No entanto, a certificação é só um dos caminhos possíveis para que grandes empresas se mostrem comprometidas com o movimento. O Sistema B tem uma atuação sistêmica pela construção de uma nova economia por meio de outras ações, como o B Movement Builders, uma coalizão de empresas multinacionais de capital aberto que visam transformar a economia global para contribuir com a valorização de longo prazo de todos os seus públicos. As B Movement Builders podem ter subsidiárias que são Empresas B, estar no processo de obter a Certificação B ou simplesmente usarem seus negócios para gerar impacto positivo.

O primeiro grupo de B Movement Builders, anunciado em 2020, tem empresas como Bonduelle, Gerdau, Givaudan e Magalu. A partir das suas experiências, os executivos discutem sobre a importância de repensar o modelo atual de capitalismo e endereçar de forma mais justa e sustentável as principais questões desse sistema econômico: a relação com funcionários e consumidores, a cadeia de suprimentos e o padrão de governança. São empresas que usam a força de seu capital para tentar promover mudanças reais.

Essas mudanças não chegam de maneira voluntária na velocidade que o mundo precisa. É preciso influenciar a mudança nas regras do jogo e institucionalizar uma nova forma de fazer negócios e causar impacto positivo, por meio do comprometimento com propósito, responsabilidade e transparência. Um exemplo: terminou agora em março a consulta pública da CVM  referente à Instrução CVM 480, que trata do Formulário de Referência, documento obrigatório disponibilizado pelas companhias abertas ao mercado. O objetivo é que as empresas passem a incluir informações que reflitam aspectos sociais, ambientais e de governança corporativa.

Por meio do nosso Grupo Jurídico B, fizemos propostas e estamos acompanhando essa ação porque mexer em métricas, fortalecer a governança alinhadas com os interesses dos negócios com os interesses da sociedade e do planeta irá realmente acelerar essa mudança, uma vez que passa também a instrumentalizar a tomada de decisão de públicos como o investidor a curto prazo.

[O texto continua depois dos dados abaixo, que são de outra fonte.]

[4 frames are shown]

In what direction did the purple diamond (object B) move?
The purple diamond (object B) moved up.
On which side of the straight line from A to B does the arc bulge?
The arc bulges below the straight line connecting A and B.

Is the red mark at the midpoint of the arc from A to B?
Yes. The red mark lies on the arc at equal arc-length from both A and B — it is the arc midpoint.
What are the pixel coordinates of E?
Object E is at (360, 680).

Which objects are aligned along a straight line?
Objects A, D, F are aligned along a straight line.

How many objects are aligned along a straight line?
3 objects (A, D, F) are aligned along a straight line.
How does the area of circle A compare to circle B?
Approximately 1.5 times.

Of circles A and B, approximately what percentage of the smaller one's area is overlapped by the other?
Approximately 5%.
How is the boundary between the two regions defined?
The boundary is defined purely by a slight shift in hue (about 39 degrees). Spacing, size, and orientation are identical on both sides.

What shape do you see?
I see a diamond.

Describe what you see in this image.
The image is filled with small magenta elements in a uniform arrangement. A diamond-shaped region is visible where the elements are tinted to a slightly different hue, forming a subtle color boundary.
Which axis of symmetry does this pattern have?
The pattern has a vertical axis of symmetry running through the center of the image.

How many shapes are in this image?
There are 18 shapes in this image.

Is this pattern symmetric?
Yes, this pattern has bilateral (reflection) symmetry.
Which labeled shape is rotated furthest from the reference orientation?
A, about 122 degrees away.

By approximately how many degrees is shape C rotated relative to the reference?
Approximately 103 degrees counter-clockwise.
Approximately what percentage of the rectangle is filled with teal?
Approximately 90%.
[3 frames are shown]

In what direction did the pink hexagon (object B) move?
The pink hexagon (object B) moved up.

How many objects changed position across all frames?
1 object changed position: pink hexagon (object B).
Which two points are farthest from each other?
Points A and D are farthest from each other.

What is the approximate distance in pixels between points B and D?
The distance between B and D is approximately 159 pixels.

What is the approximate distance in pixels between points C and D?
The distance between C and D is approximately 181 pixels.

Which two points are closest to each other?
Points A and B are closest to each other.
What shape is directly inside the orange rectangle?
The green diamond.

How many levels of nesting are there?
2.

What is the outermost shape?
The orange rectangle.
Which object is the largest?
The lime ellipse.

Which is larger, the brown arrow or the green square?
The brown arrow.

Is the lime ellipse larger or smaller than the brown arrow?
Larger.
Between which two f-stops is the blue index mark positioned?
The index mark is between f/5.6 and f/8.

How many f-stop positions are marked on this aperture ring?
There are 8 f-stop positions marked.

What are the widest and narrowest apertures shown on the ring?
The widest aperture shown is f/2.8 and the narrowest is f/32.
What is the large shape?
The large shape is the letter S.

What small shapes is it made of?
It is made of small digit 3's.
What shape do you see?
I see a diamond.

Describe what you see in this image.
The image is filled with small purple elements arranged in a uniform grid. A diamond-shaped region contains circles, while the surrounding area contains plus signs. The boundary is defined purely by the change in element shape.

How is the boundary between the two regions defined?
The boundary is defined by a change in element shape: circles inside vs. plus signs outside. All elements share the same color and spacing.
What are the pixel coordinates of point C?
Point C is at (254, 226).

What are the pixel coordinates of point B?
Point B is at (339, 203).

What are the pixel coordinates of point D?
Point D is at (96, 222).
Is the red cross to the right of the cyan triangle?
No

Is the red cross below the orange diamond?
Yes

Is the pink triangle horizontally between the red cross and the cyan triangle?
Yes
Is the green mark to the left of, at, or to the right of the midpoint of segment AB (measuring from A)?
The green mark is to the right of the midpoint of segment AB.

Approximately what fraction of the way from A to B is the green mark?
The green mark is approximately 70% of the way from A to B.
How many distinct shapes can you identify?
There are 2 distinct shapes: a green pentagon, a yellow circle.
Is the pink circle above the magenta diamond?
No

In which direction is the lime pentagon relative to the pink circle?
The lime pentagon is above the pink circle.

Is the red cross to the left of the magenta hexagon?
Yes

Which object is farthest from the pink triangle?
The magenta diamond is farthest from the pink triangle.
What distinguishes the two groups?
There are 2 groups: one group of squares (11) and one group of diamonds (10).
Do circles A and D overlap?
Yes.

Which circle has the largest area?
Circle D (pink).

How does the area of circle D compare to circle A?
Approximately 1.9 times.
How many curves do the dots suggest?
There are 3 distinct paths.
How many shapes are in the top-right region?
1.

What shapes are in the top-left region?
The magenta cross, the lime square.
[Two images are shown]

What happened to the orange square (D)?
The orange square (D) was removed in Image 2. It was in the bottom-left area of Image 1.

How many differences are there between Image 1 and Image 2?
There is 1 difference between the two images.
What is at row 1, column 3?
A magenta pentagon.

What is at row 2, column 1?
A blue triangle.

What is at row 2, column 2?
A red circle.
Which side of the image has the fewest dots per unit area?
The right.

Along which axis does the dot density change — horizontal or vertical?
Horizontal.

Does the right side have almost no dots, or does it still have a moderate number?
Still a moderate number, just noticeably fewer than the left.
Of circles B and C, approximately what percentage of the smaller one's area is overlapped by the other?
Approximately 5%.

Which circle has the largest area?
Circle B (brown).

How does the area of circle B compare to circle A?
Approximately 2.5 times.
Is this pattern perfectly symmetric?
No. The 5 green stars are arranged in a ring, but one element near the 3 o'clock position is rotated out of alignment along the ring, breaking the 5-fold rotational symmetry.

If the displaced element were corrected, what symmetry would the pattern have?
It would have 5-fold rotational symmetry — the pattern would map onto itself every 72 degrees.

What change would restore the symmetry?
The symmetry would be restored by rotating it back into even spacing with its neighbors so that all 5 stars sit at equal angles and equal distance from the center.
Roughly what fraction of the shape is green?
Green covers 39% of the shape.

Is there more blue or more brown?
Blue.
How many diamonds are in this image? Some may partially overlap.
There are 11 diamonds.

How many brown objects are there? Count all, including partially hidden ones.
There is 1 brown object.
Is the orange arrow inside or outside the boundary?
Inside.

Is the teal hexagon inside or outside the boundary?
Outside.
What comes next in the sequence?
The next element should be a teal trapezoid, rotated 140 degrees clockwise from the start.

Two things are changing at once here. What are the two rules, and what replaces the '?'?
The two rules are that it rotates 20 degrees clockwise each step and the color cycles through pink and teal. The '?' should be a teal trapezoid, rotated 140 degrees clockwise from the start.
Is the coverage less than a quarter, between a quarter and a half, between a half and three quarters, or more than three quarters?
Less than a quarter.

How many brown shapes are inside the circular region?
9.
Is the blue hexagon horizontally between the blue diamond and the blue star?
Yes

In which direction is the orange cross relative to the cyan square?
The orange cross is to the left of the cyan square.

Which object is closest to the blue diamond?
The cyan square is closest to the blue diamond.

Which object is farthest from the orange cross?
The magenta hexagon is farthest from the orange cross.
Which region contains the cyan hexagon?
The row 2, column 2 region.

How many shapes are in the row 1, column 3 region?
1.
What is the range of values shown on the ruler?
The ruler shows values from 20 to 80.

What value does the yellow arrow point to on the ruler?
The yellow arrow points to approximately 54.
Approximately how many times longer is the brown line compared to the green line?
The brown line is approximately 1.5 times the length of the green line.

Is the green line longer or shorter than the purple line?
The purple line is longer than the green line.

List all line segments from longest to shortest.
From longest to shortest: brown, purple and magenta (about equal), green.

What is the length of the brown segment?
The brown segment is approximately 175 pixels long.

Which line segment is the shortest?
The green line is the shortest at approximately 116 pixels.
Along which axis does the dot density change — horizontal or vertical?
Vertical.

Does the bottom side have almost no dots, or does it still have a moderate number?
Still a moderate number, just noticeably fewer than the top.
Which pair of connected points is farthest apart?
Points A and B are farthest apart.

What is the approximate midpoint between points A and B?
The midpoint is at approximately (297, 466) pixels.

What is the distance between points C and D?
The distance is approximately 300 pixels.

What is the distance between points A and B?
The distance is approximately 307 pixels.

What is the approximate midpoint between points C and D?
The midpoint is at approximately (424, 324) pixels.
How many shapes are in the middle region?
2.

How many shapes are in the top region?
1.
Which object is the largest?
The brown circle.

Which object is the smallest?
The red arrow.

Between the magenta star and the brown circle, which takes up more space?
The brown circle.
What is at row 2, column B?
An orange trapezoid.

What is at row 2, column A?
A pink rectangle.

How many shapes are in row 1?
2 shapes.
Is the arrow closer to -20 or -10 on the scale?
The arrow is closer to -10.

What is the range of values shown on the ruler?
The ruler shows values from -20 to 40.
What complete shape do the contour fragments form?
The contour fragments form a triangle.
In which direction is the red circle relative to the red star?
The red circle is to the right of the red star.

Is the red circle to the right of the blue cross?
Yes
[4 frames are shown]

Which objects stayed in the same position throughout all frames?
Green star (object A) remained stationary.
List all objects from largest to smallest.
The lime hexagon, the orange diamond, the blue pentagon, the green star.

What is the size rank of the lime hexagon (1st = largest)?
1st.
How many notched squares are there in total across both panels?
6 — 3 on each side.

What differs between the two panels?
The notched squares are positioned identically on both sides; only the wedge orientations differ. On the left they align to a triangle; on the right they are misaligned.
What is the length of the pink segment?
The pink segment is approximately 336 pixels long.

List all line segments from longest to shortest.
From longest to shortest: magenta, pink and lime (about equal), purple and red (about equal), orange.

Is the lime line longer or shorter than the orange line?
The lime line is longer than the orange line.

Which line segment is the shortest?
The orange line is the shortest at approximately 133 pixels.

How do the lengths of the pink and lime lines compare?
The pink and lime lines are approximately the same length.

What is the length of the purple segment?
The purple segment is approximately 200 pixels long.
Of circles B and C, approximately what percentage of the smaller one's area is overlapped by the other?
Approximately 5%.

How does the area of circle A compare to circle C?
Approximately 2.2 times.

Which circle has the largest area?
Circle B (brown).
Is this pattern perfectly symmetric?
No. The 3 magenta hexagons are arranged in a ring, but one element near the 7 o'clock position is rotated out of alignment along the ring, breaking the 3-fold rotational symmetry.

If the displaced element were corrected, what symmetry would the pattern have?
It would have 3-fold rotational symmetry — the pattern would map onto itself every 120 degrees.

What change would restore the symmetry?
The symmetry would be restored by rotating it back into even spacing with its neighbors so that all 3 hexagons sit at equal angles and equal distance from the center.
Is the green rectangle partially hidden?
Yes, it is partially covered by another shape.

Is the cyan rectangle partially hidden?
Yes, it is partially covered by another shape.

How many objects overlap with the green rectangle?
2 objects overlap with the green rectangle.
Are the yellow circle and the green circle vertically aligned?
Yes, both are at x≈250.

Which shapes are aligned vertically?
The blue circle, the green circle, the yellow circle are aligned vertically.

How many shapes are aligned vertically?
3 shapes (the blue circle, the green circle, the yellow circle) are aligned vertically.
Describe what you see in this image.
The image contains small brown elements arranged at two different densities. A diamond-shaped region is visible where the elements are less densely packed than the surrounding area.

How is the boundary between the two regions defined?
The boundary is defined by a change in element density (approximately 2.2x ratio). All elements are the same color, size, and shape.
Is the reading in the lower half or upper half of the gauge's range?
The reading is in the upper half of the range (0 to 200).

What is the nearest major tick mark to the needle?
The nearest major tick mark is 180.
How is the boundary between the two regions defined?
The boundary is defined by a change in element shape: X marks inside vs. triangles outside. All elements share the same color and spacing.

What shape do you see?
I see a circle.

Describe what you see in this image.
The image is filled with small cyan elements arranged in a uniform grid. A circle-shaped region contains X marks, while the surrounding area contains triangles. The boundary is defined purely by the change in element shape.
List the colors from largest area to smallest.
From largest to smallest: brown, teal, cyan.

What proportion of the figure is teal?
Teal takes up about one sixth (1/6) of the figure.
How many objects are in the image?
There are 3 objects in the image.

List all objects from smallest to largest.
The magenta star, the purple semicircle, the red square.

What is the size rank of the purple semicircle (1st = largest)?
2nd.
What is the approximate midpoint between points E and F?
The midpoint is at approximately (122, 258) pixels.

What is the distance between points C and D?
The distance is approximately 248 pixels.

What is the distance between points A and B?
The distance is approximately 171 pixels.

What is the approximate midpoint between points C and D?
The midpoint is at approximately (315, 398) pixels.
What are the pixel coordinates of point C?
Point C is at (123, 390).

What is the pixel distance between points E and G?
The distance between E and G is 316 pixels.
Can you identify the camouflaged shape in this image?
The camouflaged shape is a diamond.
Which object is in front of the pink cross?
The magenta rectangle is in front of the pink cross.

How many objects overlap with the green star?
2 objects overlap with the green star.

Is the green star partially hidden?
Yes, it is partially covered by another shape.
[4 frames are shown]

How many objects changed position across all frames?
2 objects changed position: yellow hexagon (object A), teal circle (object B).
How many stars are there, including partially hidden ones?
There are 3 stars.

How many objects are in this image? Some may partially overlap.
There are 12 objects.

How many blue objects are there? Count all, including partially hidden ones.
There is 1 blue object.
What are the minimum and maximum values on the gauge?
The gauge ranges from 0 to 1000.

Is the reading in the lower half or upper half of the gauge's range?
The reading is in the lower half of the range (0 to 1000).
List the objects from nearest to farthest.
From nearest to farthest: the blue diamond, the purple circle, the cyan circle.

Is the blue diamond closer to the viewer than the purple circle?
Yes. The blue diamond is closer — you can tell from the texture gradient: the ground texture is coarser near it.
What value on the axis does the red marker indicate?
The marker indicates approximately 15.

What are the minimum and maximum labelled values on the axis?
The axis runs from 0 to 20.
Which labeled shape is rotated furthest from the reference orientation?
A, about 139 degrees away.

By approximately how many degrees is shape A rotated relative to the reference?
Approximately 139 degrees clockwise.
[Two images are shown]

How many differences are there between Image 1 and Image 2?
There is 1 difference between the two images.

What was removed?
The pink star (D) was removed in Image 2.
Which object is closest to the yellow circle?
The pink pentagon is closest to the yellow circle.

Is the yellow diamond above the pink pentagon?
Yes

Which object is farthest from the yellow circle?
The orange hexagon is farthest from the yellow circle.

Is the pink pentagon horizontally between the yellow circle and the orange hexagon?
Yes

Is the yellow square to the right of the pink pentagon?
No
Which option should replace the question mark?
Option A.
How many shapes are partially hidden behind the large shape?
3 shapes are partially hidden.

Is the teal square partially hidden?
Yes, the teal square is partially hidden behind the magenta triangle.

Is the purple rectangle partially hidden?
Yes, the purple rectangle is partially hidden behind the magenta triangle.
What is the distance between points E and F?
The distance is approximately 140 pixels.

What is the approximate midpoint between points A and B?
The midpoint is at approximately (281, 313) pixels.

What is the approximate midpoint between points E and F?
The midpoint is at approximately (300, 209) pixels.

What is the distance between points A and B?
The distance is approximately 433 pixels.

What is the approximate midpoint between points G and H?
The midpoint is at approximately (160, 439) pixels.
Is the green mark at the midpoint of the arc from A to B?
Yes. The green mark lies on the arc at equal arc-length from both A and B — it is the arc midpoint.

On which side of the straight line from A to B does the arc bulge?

Esses exemplos nos mostram que é necessário que o meio corporativo se una e inspire seus pares. Mais do que nunca, precisamos trabalhar coletivamente e de forma interdependente em direção a um sistema que seja verdadeiramente inclusivo, equitativo e que capacite todas as pessoas. O mundo está conclamando as empresas líderes a agirem de maneiras significativas para enfrentar a desigualdade galopante e a crise climática que estão se tornando mais agudas e ameaçam o mais básico dos sistemas dos quais dependem todas as vidas e negócios - a natureza e a interdependência humana.